A Câmara dos Deputados Aprova Defesa Jurídica Integral para Profissionais de Segurança Pública
Em uma decisão que promete impactar significativamente a proteção dos profissionais de segurança pública, a Comissão de Segurança Pública da Câmara dos Deputados aprovou um projeto de lei que assegura defesa jurídica integral e gratuita para esse grupo. O texto, que recebeu um substitutivo elaborado pelo deputado Sargento Fahur (PL-PR), amplia consideravelmente a lista de beneficiários da proteção, que agora abrange guardas municipais, bombeiros, peritos criminais, além de policiais legislativos e judiciais, e agentes de trânsito e socioeducativos.

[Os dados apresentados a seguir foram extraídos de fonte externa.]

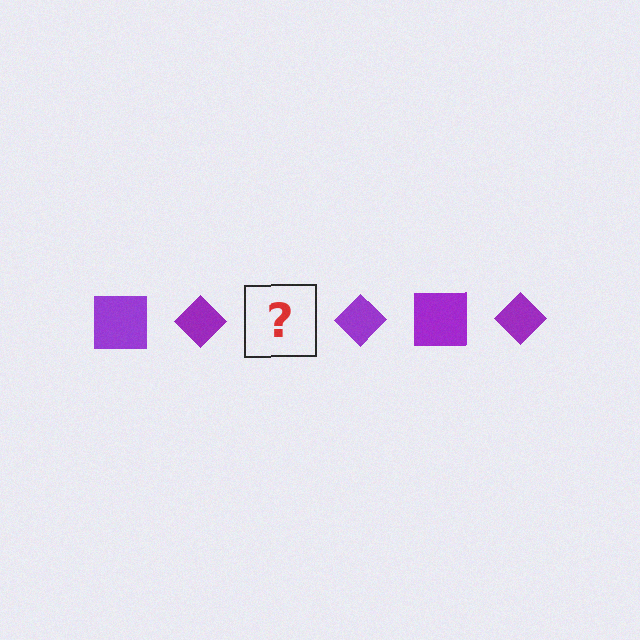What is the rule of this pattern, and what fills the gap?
The rule is that the pattern cycles through square, diamond shapes in purple. The gap should be filled with a purple square.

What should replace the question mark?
The question mark should be replaced with a purple square.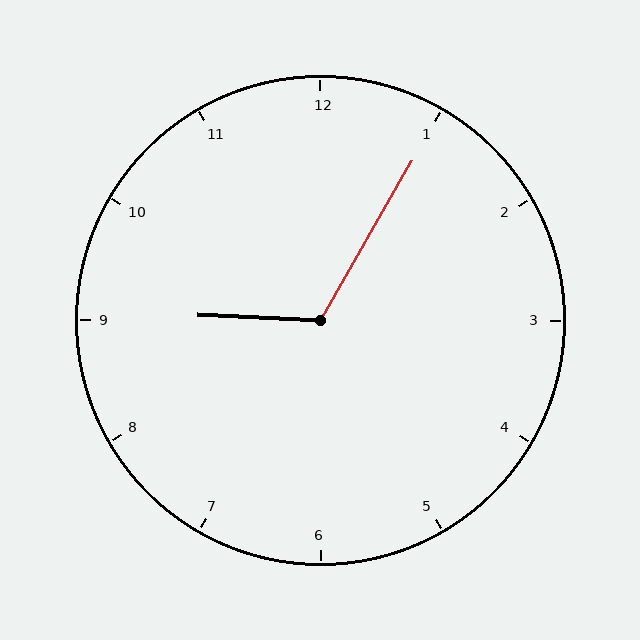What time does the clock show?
9:05.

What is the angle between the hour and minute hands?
Approximately 118 degrees.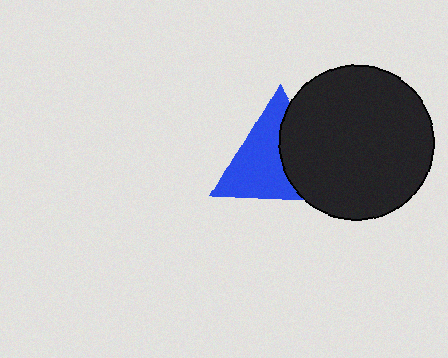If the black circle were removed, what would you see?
You would see the complete blue triangle.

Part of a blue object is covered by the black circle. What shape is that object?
It is a triangle.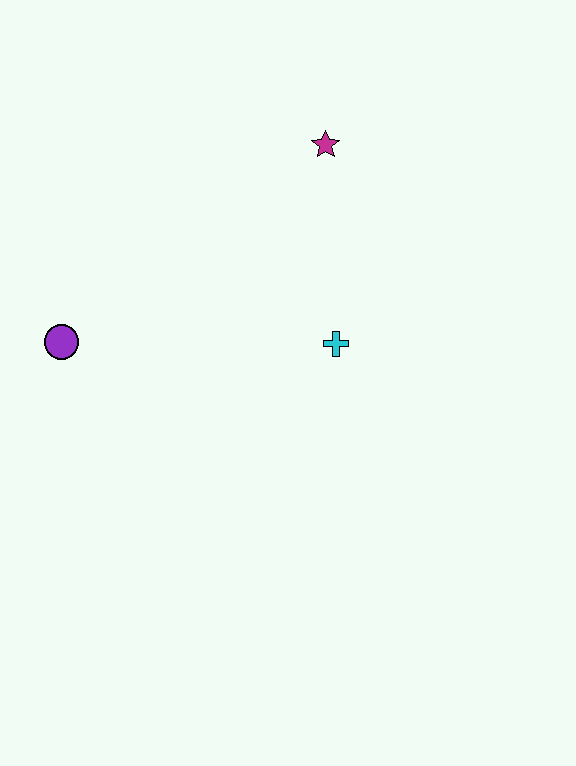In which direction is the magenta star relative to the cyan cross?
The magenta star is above the cyan cross.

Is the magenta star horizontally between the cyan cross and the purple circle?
Yes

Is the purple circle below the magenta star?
Yes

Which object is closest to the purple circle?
The cyan cross is closest to the purple circle.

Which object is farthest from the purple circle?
The magenta star is farthest from the purple circle.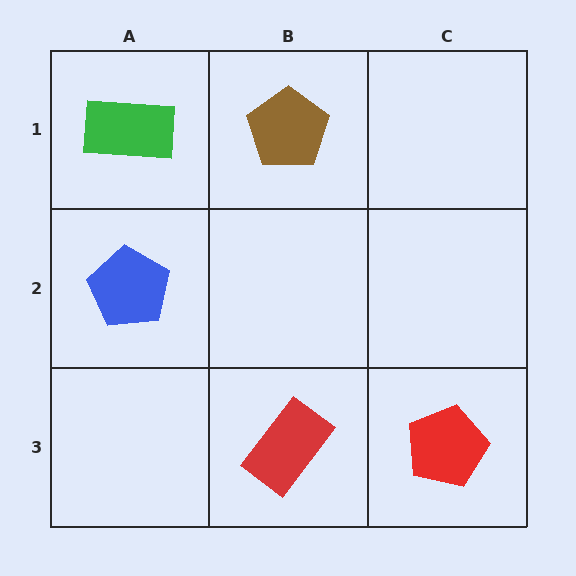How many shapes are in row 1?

Essa mudança ocorreu em resposta à proposta original, o Projeto de Lei 6040/25, do deputado Marcos Pollon (PL-MS), que limitava a assistência a profissionais das polícias Civil, Militar, Federal, Rodoviária e Penal. O deputado Fahur defendeu a necessidade dessa proteção, alegando que é um reconhecimento fundamental do papel desempenhado por esses profissionais, que frequentemente atuam em situações de alto risco.
A proposta assegura que a assistência jurídica será fornecida em processos civis, penais ou administrativos, desde que os atos contestados estejam relacionados ao exercício da função. Além disso, a proteção se estende a aposentados e inativos, embora somente para eventos ocorridos enquanto estavam em serviço ativo.
A defesa dos profissionais ficará a cargo da Advocacia-Geral da União (AGU) e das procuradorias estaduais, do Distrito Federal e municipais. Caso esses órgãos não possam atender a demanda, será permitido que se firmem convênios com defensorias públicas ou escritórios de advocacia credenciados para garantir o acesso à assistência.
Entretanto, a assistência não será garantida em casos de má-fé, fraude, dolo específico ou conflito de interesses que envolvam o agente e o Estado. Para ter direito ao benefício, os profissionais devem comprovar que o ato ou circunstância em questão ocorreu no exercício de suas funções.
Após essa aprovação inicial, o projeto ainda passará por uma análise pelas comissões de Finanças e Tributação, e de Constituição e Justiça e de Cidadania, em um caráter conclusivo. Se o texto for aprovado nessas etapas, ele seguirá para votação na Câmara e, posteriormente, no Senado, antes de se tornar lei. Essa iniciativa reflete um crescente reconhecimento da importância da proteção legal dos profissionais que garantem a segurança da sociedade.